Parecía que, aquella tarde de sábado, todos los que vivían en la zona hubieran decidido salir a la calle. Había niños que pasaban junto a Petty con sus patinetes, chavales que jugaban al vóley en patios llenos de basura y gente que se hablaba a gritos de una acera a la otra. Junto a una furgoneta de reparto había una serie de mujeres reunidas y, en la parte de atrás, un hombre les vendía verduras, tortillas y bolsas de arroz. Un hombre acuclillado a la sombra de una marquesina dejaba que su cachorro de pitbull lamiera la condensación de su lata de Bud Light y contó un chiste con el que sus amigos se echaron a reír.

Petty consultó el directorio del edificio del muchacho, pero la mayoría de los números no tenían nombre. La puerta de seguridad de acero estaba abierta porque alguien la había calzado con un bloque de hormigón, así que Petty entró para echar una ojeada.

Dos edificios de apartamentos daban pie a un patio central con palmeras y bananeros en macetas. El sitio tenía su encanto, pero los barrotes de las ventanas hicieron que Petty pensara en una penitenciaría. Supuso que el muchacho, tullido como estaba, viviría en la planta baja, así que empezó a dar una vuelta por el patio y a mirar por las ventanas de los apartamentos al tiempo que fingía que inspeccionaba las cañerías. En el 101, las cortinas estaban echadas. A través de la puerta abierta del 102 vio a un anciano en un sofá, frente a la televisión. En el 103 no había nadie, pero la sala la ocupaban casi por completo una cuna y un colchón hinchable; en la nevera había un calendario de Jesucristo.
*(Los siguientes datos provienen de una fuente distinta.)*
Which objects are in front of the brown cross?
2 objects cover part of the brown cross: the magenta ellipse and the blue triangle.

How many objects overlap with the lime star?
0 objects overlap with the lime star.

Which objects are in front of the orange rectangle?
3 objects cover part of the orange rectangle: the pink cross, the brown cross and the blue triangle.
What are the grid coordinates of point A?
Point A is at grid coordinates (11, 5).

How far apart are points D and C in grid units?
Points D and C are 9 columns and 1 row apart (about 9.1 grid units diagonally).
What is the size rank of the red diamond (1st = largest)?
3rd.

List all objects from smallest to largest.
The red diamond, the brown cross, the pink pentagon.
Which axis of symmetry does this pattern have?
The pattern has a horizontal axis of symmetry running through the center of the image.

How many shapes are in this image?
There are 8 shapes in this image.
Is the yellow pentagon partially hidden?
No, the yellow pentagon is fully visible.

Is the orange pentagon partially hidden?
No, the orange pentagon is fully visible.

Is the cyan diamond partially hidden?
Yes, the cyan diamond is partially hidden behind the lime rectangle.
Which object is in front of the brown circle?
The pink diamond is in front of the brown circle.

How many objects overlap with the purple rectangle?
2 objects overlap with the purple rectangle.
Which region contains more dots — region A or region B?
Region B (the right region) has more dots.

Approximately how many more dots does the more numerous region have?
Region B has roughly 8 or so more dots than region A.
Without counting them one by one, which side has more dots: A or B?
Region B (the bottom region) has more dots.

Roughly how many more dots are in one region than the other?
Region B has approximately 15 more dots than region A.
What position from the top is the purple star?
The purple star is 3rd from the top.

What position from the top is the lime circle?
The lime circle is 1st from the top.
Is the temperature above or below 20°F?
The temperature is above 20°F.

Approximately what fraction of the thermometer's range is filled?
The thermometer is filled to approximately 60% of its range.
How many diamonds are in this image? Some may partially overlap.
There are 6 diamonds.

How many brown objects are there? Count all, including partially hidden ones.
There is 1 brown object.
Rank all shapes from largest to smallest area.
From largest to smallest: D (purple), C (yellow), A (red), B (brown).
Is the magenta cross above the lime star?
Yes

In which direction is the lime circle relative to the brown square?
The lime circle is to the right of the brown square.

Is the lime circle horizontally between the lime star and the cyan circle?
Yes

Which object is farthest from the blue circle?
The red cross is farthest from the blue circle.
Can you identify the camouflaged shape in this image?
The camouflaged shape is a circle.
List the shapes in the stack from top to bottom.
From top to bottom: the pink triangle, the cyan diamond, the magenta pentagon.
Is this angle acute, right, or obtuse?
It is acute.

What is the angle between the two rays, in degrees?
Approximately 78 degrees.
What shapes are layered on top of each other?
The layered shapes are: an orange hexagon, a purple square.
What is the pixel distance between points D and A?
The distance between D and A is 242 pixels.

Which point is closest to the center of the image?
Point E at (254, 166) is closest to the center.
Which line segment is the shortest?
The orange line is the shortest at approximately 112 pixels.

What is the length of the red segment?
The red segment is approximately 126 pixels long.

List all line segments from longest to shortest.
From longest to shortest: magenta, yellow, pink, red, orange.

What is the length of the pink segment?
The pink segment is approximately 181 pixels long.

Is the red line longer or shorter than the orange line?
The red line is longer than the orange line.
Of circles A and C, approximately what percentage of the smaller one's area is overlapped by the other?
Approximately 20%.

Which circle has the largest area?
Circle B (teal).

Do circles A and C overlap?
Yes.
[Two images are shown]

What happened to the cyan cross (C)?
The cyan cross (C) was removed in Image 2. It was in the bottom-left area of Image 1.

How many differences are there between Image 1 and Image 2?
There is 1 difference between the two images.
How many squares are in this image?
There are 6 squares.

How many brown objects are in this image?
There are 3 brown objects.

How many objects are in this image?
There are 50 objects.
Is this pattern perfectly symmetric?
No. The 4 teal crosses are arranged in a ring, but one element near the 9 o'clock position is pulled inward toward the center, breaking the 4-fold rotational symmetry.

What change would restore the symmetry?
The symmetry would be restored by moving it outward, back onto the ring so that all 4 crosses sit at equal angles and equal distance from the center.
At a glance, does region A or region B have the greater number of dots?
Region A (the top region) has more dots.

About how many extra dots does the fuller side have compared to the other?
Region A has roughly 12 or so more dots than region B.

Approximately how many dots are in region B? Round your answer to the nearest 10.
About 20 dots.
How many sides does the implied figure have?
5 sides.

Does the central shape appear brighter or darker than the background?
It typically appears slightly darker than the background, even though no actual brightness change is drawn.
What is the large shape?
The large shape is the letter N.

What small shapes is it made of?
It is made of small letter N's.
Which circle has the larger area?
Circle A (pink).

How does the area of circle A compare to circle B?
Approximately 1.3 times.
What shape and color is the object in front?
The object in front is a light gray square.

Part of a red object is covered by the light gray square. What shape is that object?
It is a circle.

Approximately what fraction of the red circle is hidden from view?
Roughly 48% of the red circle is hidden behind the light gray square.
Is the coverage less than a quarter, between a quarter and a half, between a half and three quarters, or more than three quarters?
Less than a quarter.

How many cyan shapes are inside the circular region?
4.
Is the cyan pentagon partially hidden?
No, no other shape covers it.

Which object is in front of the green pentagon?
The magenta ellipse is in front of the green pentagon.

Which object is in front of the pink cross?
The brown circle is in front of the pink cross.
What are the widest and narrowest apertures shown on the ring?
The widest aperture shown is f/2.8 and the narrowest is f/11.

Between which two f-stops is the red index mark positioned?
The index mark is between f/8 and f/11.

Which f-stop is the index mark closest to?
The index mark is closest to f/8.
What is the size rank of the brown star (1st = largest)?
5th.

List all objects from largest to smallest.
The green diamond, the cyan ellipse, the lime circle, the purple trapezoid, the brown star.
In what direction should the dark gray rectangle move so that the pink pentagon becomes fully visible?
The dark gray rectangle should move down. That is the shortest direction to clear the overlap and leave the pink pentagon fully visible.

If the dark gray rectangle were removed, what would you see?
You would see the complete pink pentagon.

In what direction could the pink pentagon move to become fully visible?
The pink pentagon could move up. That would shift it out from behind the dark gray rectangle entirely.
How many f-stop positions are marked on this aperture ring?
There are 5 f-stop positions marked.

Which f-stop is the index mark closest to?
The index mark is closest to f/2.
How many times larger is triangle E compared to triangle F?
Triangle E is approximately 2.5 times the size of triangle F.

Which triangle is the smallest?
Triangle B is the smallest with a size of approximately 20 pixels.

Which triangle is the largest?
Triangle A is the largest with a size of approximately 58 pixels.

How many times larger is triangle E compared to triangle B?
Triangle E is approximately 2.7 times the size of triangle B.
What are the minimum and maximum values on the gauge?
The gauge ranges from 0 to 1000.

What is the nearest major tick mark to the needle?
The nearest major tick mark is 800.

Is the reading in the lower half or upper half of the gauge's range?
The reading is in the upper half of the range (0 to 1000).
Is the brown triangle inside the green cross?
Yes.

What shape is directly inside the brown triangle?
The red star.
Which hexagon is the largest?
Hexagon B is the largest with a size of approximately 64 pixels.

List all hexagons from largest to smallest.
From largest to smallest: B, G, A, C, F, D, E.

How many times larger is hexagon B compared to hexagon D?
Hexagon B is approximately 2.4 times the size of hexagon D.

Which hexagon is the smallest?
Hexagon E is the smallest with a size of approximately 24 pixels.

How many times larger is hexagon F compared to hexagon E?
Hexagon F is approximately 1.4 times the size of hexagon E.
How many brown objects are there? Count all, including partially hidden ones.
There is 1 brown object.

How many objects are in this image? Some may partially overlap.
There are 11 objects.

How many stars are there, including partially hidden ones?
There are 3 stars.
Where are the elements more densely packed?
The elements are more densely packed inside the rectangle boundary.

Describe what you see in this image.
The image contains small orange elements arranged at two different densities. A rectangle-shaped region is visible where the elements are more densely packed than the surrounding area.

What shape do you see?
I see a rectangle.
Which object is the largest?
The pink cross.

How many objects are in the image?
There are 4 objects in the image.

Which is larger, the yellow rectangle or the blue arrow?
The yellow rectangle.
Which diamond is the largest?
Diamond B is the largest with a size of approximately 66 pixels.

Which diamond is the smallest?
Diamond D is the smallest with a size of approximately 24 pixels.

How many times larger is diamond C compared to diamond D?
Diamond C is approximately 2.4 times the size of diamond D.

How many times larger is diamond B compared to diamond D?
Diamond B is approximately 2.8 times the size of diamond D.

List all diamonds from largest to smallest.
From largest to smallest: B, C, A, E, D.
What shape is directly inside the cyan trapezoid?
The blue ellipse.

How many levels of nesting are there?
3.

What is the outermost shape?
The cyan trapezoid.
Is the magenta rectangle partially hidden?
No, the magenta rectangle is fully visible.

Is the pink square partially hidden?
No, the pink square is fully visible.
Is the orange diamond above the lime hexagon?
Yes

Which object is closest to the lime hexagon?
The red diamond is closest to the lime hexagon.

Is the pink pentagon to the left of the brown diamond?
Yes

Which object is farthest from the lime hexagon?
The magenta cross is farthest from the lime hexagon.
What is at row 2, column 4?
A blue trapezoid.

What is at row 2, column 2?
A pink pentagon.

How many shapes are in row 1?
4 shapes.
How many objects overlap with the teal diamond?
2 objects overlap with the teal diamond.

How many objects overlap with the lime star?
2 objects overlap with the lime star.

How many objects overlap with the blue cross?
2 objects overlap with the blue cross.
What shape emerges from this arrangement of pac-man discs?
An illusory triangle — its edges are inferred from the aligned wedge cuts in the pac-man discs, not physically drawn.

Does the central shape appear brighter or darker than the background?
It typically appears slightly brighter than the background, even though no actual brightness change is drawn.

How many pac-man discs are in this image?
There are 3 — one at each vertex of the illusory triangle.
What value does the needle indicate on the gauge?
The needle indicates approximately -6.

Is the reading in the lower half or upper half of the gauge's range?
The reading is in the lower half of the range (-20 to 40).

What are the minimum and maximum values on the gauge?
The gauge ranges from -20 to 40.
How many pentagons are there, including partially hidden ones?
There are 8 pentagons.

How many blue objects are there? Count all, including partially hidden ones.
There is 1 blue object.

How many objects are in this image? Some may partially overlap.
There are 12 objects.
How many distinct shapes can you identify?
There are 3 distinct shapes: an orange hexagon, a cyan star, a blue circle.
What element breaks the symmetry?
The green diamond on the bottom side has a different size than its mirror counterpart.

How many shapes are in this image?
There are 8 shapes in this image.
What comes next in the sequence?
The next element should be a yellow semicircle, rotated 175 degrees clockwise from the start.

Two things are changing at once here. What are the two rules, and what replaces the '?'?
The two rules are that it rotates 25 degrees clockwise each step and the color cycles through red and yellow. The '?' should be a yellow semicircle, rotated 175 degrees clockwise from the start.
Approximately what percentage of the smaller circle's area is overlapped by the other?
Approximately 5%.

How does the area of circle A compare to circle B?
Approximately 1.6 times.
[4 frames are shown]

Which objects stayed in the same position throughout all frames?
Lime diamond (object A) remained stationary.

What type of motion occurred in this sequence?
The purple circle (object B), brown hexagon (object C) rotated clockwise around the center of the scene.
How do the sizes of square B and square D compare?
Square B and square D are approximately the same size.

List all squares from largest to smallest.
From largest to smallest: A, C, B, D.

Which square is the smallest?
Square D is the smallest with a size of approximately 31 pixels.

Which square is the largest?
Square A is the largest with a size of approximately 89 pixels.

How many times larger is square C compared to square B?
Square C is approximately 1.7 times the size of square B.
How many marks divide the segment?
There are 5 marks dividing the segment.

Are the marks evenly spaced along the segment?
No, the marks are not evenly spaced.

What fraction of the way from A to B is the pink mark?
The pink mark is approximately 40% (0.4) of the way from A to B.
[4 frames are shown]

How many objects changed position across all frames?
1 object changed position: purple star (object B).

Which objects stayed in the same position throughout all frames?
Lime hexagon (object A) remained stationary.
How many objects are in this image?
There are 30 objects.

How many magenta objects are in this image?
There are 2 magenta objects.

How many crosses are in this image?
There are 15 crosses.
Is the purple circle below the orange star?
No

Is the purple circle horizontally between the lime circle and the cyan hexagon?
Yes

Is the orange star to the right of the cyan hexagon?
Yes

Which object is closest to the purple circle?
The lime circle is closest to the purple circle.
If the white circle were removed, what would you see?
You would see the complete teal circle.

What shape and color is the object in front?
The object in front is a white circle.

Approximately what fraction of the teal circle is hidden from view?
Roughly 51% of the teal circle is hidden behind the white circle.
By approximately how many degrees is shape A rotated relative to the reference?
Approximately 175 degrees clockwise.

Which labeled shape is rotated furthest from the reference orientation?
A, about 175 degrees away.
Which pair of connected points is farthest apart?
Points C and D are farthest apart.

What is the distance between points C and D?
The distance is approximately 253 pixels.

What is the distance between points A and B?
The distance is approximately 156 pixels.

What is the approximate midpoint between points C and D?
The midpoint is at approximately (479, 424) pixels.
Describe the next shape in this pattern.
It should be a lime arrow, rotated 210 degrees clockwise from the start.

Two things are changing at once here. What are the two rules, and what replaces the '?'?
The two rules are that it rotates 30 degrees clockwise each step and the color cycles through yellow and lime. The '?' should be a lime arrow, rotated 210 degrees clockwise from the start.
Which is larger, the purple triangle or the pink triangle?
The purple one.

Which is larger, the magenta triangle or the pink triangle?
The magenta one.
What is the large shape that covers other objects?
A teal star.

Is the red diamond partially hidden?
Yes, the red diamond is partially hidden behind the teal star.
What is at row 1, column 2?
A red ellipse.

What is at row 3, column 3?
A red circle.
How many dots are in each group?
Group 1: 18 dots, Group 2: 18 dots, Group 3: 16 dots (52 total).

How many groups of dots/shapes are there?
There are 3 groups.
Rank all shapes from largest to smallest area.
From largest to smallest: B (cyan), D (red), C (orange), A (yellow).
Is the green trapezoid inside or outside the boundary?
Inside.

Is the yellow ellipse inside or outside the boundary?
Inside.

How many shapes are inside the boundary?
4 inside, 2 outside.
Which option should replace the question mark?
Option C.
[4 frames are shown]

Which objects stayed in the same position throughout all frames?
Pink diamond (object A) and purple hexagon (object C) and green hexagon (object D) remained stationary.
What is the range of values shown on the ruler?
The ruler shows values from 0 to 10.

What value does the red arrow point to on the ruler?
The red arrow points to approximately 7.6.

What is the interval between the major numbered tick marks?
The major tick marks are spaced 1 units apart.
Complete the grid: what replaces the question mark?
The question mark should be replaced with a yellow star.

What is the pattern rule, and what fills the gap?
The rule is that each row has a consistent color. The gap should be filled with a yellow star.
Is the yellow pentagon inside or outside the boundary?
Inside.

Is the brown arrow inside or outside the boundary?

El muchacho vivía en el 104. Petty vio cómo salía cojeando del cuarto de baño, donde se había cambiado los vaqueros por unas bermudas. Su pierna derecha era una complicada prótesis de metal y plástico. Petty estudió la habitación y vio una bandera del cuerpo de marines de Estados Unidos de América y un televisor de sesenta pulgadas. Allí, sin embargo, no había ninguna caja fuerte. Se apartó antes de que el muchacho se fijara en él porque, desde luego, si era cierto que tenía toda aquella pasta en el apartamento, lo más seguro es que estuviera ojo avizor, y Petty no quería ponerlo sobre aviso. Mejor ir despacio. Ahora que sabía dónde vivía el tal Tony, podría trazar un plan.

Mientras volvía al coche, un par de vatos que pasaron en un Caddy con la suspensión bajada se quedaron mirándolo como si fuera un pinche gabacho. Decidió ignorarlos y mantener la vista en el portapapeles. El Mercedes seguía donde lo había dejado ¡y con las cuatro ruedas! Se subió, arrancó y entonces se dio cuenta de que tenía la camiseta empapada de sudor.